The first symptoms of downy mildew on lettuce are pale yellow regions on the upper side of older wrapper leaves, with a corresponding white fluffy growth, which contains the spores of the pathogen, on the lower leaf surface. The infected areas are limited by leaf veins. The spores (sporangia) of the fungus are produced singly on branched treelike structures. Affected tissue will eventually turn brown in color.
Sporangia from leaf spots are released into the air and blown long distances by prevailing winds to healthy leaf tissue. In the presence of free water on the leaf surface, the spore germinates and can penetrate and infect epidermal cells within three hours.

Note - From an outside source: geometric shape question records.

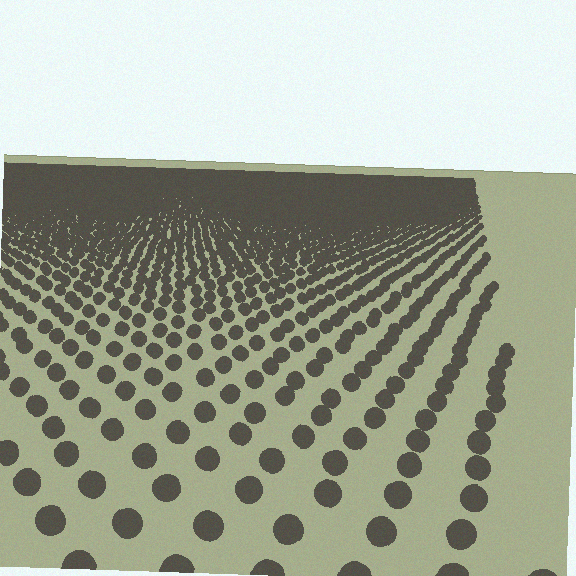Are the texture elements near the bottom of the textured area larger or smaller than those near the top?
Larger. Near the bottom, elements are closer to the viewer and appear at a bigger on-screen size.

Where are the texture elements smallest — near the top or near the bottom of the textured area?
Near the top.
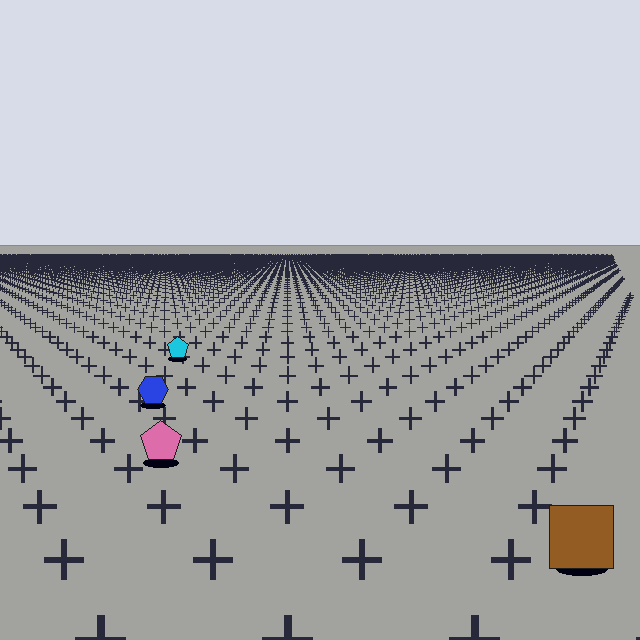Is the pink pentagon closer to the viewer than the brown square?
No. The brown square is closer — you can tell from the texture gradient: the ground texture is coarser near it.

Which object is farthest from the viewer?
The cyan pentagon is farthest from the viewer. It appears smaller and the ground texture around it is denser.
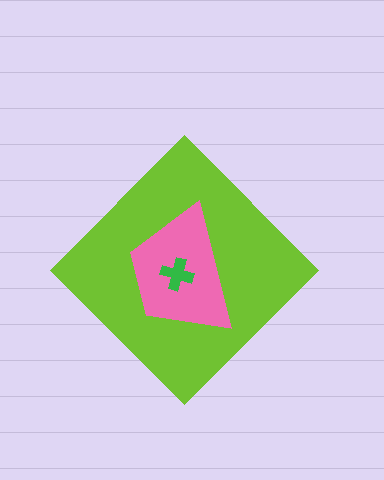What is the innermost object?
The green cross.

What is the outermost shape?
The lime diamond.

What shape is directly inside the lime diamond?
The pink trapezoid.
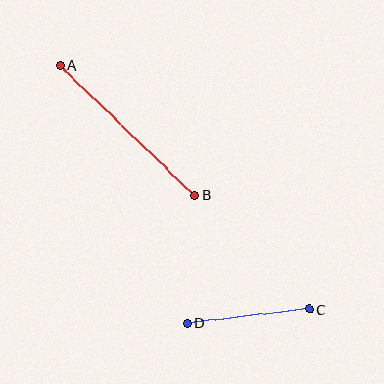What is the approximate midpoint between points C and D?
The midpoint is at approximately (248, 316) pixels.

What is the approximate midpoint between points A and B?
The midpoint is at approximately (127, 131) pixels.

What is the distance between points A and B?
The distance is approximately 187 pixels.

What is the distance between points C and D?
The distance is approximately 122 pixels.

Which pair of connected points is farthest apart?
Points A and B are farthest apart.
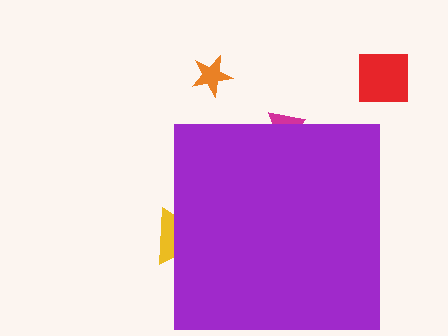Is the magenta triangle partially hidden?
Yes, the magenta triangle is partially hidden behind the purple square.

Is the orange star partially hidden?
No, the orange star is fully visible.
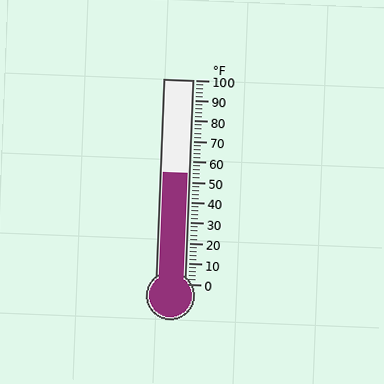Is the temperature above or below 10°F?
The temperature is above 10°F.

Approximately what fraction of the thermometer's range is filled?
The thermometer is filled to approximately 55% of its range.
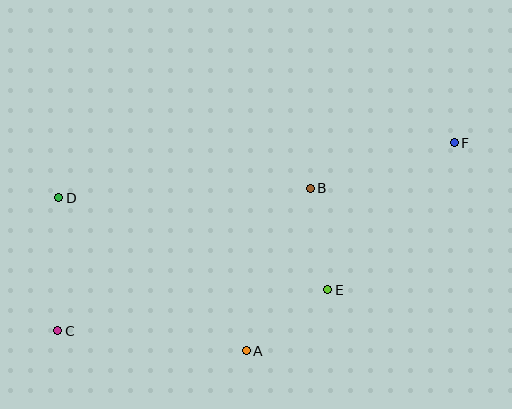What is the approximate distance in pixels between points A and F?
The distance between A and F is approximately 294 pixels.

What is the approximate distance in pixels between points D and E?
The distance between D and E is approximately 284 pixels.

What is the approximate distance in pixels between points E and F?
The distance between E and F is approximately 194 pixels.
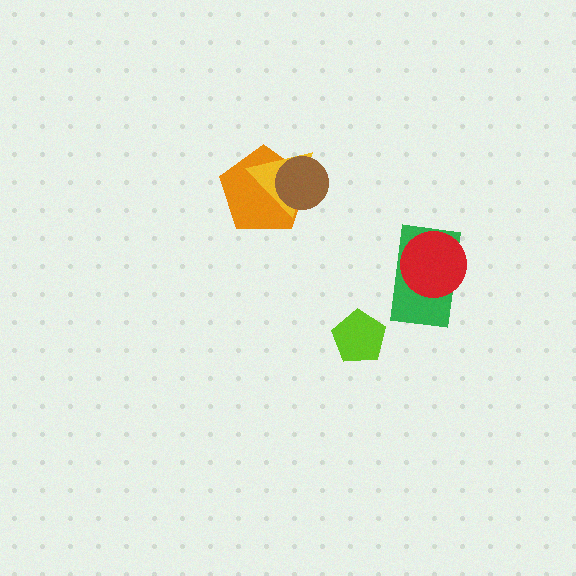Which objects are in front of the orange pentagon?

Following establishment of the fungus in leaf tissue, fruiting stalks emerge through stomates on the affected lower leaf surface, branch repeatedly, and produce an abundant crop of sporangia, which are released into the air to cause new infections. In Arizona, this cycle often is suppressed by dry weather that follows rainy periods. Minimum, optimum and maximum temperatures for infection are approximately 40, 50 to 72, and 86 degrees. The pathogen can overseason in crop debris and soil as thick-walled oospores.
Downy mildew can be successfully managed by planting varieties of lettuce with tolerance or resistance to the pathogen when available. Several different pathovars of Bremia exist, some of which can infect varieties that were formerly resistant. Timely application of fungicides, when environmental conditions are favorable, can effectively suppress disease development.
To achieve maximum benefits from fungicides, they must be applied when environmental conditions favor disease development, and before the appearance of disease symptoms. Alternating use of different chemistries, as well as utilization of other resistance management strategies, are strongly encouraged to impede the development of resistance to other fungicides.